Suddenly all viewers cleared. The electronic chatter reached a climax and cut. There was silence aboard the grounded Pioneer 4. Dara, amazed and bewildered, came over to join the others. "What's going on?" she asked barely audible.
Moela's face was asking the same question. She looked away from the communications wall, where she had been observing the hieroglyphs, to the syntheform.
"Can you explain?" she questioned.
"Transmission was being broadcasted on a wide-band carrier wave to compensate for solar interference”
“That explains why our antennae were picking it up and it over-ran the entire communications net of the ship,” Moela exasperatedly breathed out.
“It was being relayed by an unknown source.” BeeTee continued its report, “I estimate the origin is between land references three-five-zero and four-zero-zero."
"The last reported reference point for the signal was three-eight-six. It is possible that is the source location, unless it is non-stationary," Retho summed up.
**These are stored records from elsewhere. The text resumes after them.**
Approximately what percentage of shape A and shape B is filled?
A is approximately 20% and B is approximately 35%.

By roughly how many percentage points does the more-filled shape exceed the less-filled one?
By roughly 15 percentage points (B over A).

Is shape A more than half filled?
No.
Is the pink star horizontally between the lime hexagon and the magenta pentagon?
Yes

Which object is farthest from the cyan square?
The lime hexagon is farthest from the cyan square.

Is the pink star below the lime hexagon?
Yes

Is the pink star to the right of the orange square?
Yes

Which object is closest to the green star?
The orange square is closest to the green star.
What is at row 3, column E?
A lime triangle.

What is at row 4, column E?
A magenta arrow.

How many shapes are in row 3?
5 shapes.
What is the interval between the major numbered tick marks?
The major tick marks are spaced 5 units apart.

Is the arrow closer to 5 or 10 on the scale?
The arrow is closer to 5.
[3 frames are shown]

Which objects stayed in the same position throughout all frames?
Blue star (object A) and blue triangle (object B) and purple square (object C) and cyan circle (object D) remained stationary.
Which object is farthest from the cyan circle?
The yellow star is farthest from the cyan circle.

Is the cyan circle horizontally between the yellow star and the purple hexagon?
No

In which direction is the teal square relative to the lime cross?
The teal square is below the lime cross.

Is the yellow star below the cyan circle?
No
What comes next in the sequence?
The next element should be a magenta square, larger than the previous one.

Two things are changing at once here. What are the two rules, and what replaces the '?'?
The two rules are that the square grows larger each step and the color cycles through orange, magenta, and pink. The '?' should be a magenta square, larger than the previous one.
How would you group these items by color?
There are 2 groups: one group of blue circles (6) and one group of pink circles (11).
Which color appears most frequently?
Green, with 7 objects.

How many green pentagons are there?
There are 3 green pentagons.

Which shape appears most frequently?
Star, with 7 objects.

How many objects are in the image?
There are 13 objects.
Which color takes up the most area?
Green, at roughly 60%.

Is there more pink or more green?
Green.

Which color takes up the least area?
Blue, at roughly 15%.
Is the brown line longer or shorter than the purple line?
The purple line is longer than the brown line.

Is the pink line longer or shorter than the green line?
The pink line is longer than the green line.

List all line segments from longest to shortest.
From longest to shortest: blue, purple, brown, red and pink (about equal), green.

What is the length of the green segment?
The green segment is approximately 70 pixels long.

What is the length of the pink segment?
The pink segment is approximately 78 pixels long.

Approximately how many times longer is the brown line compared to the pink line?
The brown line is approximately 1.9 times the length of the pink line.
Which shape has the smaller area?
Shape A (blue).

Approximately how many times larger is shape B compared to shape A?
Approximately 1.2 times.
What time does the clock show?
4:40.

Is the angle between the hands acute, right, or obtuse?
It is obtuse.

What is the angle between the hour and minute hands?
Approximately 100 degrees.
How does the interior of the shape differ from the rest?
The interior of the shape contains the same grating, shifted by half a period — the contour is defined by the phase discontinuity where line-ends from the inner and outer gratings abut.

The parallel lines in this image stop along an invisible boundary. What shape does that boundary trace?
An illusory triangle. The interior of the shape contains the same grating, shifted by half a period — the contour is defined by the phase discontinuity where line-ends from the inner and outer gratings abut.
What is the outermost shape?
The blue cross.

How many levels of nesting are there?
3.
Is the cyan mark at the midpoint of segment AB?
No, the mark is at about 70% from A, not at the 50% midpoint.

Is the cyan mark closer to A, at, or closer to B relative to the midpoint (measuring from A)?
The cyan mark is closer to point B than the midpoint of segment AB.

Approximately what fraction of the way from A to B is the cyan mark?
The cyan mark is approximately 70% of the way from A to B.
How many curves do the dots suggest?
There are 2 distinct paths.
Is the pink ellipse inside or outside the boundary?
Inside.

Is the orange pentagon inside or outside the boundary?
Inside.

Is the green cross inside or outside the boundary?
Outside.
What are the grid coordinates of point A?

"Logical," BeeTee concurred.
"Where is the transmission's destination?" Capel queried.
"Specifics unknown. Deep space estimated," BeeTee replied. "Due to our present navigational status, I am unable to track the transmission to its destination. All stellar cartography files are still off-line."
"So what do we do now?" Moela asked.
"The only thing we can do," Nicraan told her. "We go and investigate. Right, Commander?"